Tempo’s value lies in providing a compliant, controllable testing ground for these institutions, rather than surpassing existing public chains technically. Its openness and neutrality are thus limited. While compatible with EVM and connected to Ethereum’s ecosystem, it functions more like an alliance chain led by institutions than a truly public infrastructure.

3. Strategic Significance of Tempo

3.1 Stripe’s Crypto Strategy

Tempo is not an isolated event but a natural extension of Stripe’s long-term crypto strategy. From cautious experiments to stablecoin focus, and now to building a payments-first public chain, Stripe’s trajectory is becoming clearer:

  • 2018 Jan: Ceased support for Bitcoin payments due to slow transactions and low user interest, ending a 4-year crypto trial.
  • 2024 Oct: Resumed crypto payments in the US, supporting USDC and USDP stablecoins with instant USD settlement at lower fees than credit cards.
  • 2025 Feb: Acquired stablecoin infrastructure firm Bridge for ~$1.1 billion, emphasizing stablecoins as a core driver for cross-border commerce.
  • 2025 May: Launched stablecoin financial accounts across 101 countries, supporting on-chain deposits, withdrawals, cross-chain payments, and partnered with Visa on a stablecoin debit card.
  • 2025 Jun: Acquired Web3 wallet infrastructure company Privy to enhance crypto wallet and user account systems.
  • 2025 Sep: Officially launched Tempo, as a payments-focused Layer1.

3.2 Future Outlook for Tempo

Tempo’s launch signifies a strategic shift for Stripe, moving from feature-level experiments to infrastructure-level deployment. It aims to reshape cross-border payments and settlement, bringing hundreds of millions of merchants and users into on-chain payments, and leveraging enterprise resources to mainstream blockchain adoption. The macro environment favors this move: stablecoins are increasingly penetrating cross-border payments, savings, and clearing; regulatory frameworks are clarifying. Stripe’s global merchant network provides natural transaction scenarios, complemented by partners like Visa, Shopify, Deutsche Bank, OpenAI, and others, creating a “closed-loop” testing environment covering acquiring, clearing, and applications.

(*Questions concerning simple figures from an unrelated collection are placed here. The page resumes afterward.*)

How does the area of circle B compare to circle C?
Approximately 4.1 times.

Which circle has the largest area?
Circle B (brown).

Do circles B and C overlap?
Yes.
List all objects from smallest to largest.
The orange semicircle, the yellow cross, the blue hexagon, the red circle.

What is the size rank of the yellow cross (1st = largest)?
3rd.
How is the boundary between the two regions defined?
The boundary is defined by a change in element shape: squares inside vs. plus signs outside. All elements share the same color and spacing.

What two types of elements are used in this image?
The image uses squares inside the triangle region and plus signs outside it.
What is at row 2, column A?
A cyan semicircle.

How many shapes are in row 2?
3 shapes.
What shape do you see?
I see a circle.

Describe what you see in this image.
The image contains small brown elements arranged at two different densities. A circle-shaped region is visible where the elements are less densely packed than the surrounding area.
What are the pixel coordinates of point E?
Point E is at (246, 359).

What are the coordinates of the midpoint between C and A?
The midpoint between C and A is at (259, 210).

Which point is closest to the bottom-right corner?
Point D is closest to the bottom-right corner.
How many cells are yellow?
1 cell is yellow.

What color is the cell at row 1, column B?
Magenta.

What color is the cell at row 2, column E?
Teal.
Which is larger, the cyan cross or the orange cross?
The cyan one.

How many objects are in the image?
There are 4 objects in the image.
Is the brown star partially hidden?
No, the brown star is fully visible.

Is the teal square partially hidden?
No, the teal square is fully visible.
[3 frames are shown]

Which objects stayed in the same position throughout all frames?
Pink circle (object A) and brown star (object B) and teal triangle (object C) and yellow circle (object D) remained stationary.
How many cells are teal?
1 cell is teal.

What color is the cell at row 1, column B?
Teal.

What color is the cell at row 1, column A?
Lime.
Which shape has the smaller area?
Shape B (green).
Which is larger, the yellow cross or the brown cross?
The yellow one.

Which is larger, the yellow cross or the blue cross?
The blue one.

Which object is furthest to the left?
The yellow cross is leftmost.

However, long-term prospects remain uncertain. Meta’s Libra demonstrated that enterprise-led chains face regulatory hurdles and struggle to balance decentralization with market consensus. Tempo’s design aligns with current regulations but its alliance governance implies high centralization, risking path dependence. Without gradually opening participation, Tempo might become merely a commercial extension of Stripe rather than a truly public infrastructure. Its future depends on balancing efficiency, openness, and regulatory trust. If it can gradually incorporate broader participation and build cross-network consensus, Tempo could evolve beyond a commercial testbed into a public infrastructure with lasting value.